Chromosomal assignment of human cytochrome P-450 (debrisoquine/sparteine type) to chromosome 22.

In order to determine on which chromosome the gene controlling human cytochrome P-450 (debrisoquine/sparteine type) is located a linkage study of polymorphic sparteine oxidation (PSO) to various polymorphic markers was carried out. Positive information for linkage between PSO and the P1 blood group was obtained with a maximal LOD-score of LOD = 3.35 for both male and female recombination fraction estimates of theta m = theta f = 0.0. The P1 blood group has been recently mapped to the long arm of chromosome 22. Thus it can be concluded that the gene controlling human cytochrome P-450 (debrisoquine/sparteine) is situated on the long arm of chromosome 22 in close vicinity to P1.

Evidence for altered catalytic properties of the cytochrome P-450 involved in sparteine oxidation in poor metabolizers.

Sparteine metabolism was studied in human liver microsomes from nine extensive ([EM] urinary metabolic ratio [MR] less than 20) and four poor metabolizers ([PM] MR greater than 20). The formation of 2- and 5-dehydrospartein displayed monophasic Michaelis-Menten kinetics. In livers from PMs the formation of the major sparteine metabolite 2-dehydrosparteine was characterized by more than a thirtyfold increase in Michaelis-Menten constant (Km)(1880 +/- 1044 mumol/L) as compared with EM subjects with an MR less than 1 (58.3 +/- 38.8 mumol/L). EM subjects with an MR greater than 3 who may constitute heterozygous metabolizers showed Km values in between (658 +/- 301 mumol/L). There was no difference in maximum rate of metabolism (Vmax) of 2-dehydrosparteine formation between EM and PM subjects (101 +/- 39 vs. 86 +/- 52 pmol/min/mg). The formation of 5-dehydrosparteine exhibited a Km of 100 +/- 123 mumol/L similar to the Km of 2-dehydrosparteine formation. The urinary MR correlated positively with the Km for 2-dehydrosparteine formation. The intrinsic clearance for 2-dehydrosparteine showed a highly significant negative correlation with the MR. The pronounced differences in Km together with the significant correlation between Km and MR with no marked differences in Vmax between phenotypes suggest that the impaired oxidation capacity in PM subjects is more likely the result of a P-450 isozyme with altered catalytic properties rather than a decreased amount of enzyme.

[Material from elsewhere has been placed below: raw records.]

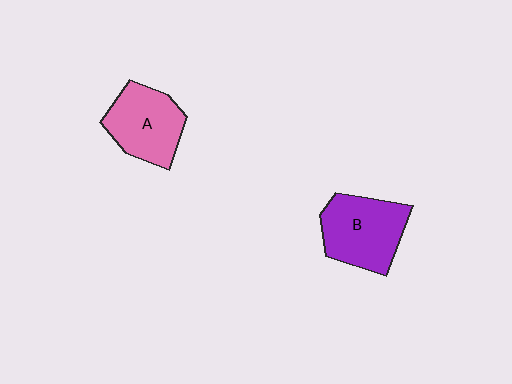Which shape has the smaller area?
Shape A (pink).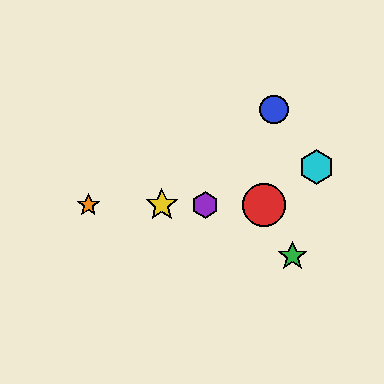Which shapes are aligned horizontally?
The red circle, the yellow star, the purple hexagon, the orange star are aligned horizontally.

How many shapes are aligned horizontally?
4 shapes (the red circle, the yellow star, the purple hexagon, the orange star) are aligned horizontally.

A sensitive capillary GC assay for the determination of sparteine oxidation products in microsomal fractions of human liver.

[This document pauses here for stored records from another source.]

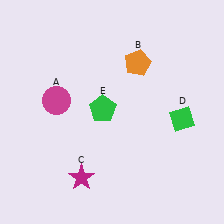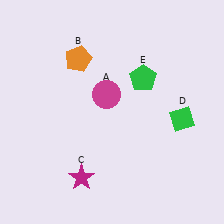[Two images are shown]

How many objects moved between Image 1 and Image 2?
3 objects moved between the two images.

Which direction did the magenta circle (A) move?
The magenta circle (A) moved right.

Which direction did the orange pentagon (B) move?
The orange pentagon (B) moved left.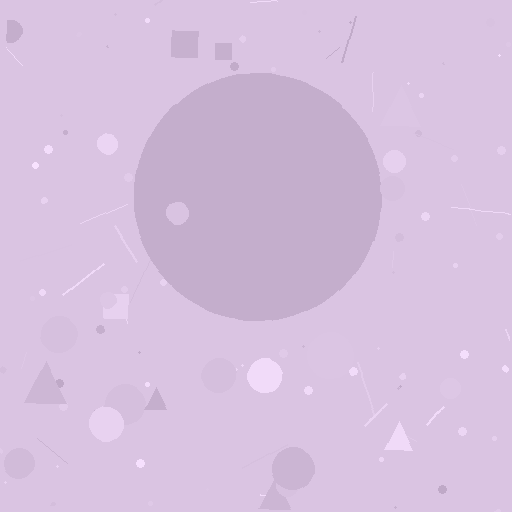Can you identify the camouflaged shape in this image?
The camouflaged shape is a circle.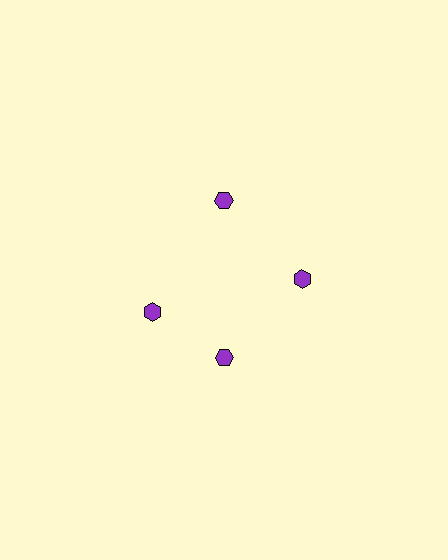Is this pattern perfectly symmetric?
No. The 4 purple hexagons are arranged in a ring, but one element near the 9 o'clock position is rotated out of alignment along the ring, breaking the 4-fold rotational symmetry.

A sensitive method for the assay of sparteine oxidase activity in vitro by microsomal fractions of human liver is described. The activity of sparteine oxidase was assessed by the formation of 2- and 5-dehydrosparteines, which were estimated by capillary gas chromatography with N2-FID detection. The limit of detection of the two metabolites, 2- and 5-dehydrosparteine, was 10 pmol (2.3 ng) per sample. Sparteine oxidase activity was linear with microsomal protein concentration ranging from 25 to 200 ug and with incubation times between 5 and 60 minutes. Omission of NADPH on incubation under an atmosphere of carbon monoxide inhibited formation of both metabolites, thus indicating that aforementioned metabolites arise in reaction catalyzed by cytochrome P-450. In three liver samples from humans classified as extensive (EM) metabolizers the formation of 2- and 5-dehydrosparteines was observed, 2-dehydrosparteine being the major metabolite. In these samples sparteine oxidase activity was characterised by Vmax = 136 +/- 53 pmol/min/mg and Km = 44 +/- 12 microM for 2-dehydrosparteine formation. For 5-dehydrosparteine formation the following values were obtained: Vmax = 57 +/- 18 pmol/min/mg and Km = 42 +/- 26 microM. In a liver sample from a poor metabolizer (PM) only the formation of 2-dehydrosparteine was detected with the method of analysis used. In this sample a great increase in Km (Km PM = 3033 microM) was noted, while Vmax was very similar to those obtained for 2-dehydrosparteine formation in EM subjects (Vmax PM = 147 pmol min/mg).